大騒動の中で〝リベンジ〟を果たした。ボクシング元世界4階級制覇王者の井岡一翔(34=志成)は24日、東京・大田区総合体育館で、前WBA世界スーパーフライ級王者ジョシュア・フランコ(27=米国)に12回判定3―0で勝利し、見事に世界王者に返り咲いた。
井岡は昨年大みそかのWBO、WBA王座統一戦でフランコに判定でドロー。WBO王座の防衛に成功するも2月に王座を返上し、ダイレクトリマッチを選択した。王者は前日計量で約3キロ超過となり王座を剥奪。井岡が勝てば新王者、負ければ空位の条件で試合開催されることになった。
序盤は距離を探りながらの攻防。手数では圧倒されながらも的確にボディーを打ち抜くと、左右のフックを浴びせるなど、確実にダメージを与えた。フランコのパンチをもらう場面もある中、相手の嫌がるボディーを中心に攻め続け、終盤は壮絶な打ち合いを展開したが、最後は執念で勝ちをもぎ取った。
井岡はフランコの奮闘をたたえつつ「皆さんの支えのおかげでチャンピオンに返り咲くことができた。挑戦者としてチャレンジすることをテーマと言い続けてきて、皆さんにメッセージとして届いたらうれしい。僕たち日本人は強いんです。志を伝えるために、これからも戦っていきます」などとコメントした。
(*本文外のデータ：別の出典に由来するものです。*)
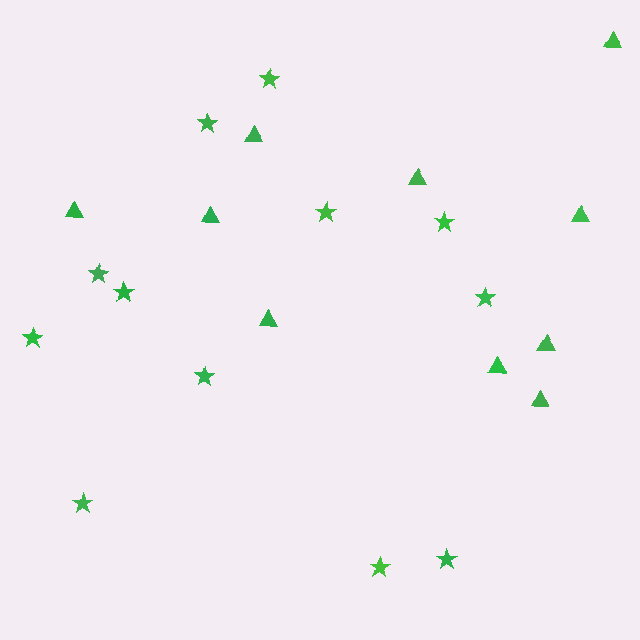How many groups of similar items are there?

日本ボクシングコミッションは21日に薬物検査で井岡から大麻成分が検出されたと発表。基準値以下のため違反にはならなかったが、決戦前の公表に陣営は反発。前代未聞の状況に追い込まれた。それでも「勝利して必ず正義が勝つと証明しないといけない」と語っていたように、再びベルトを手にした。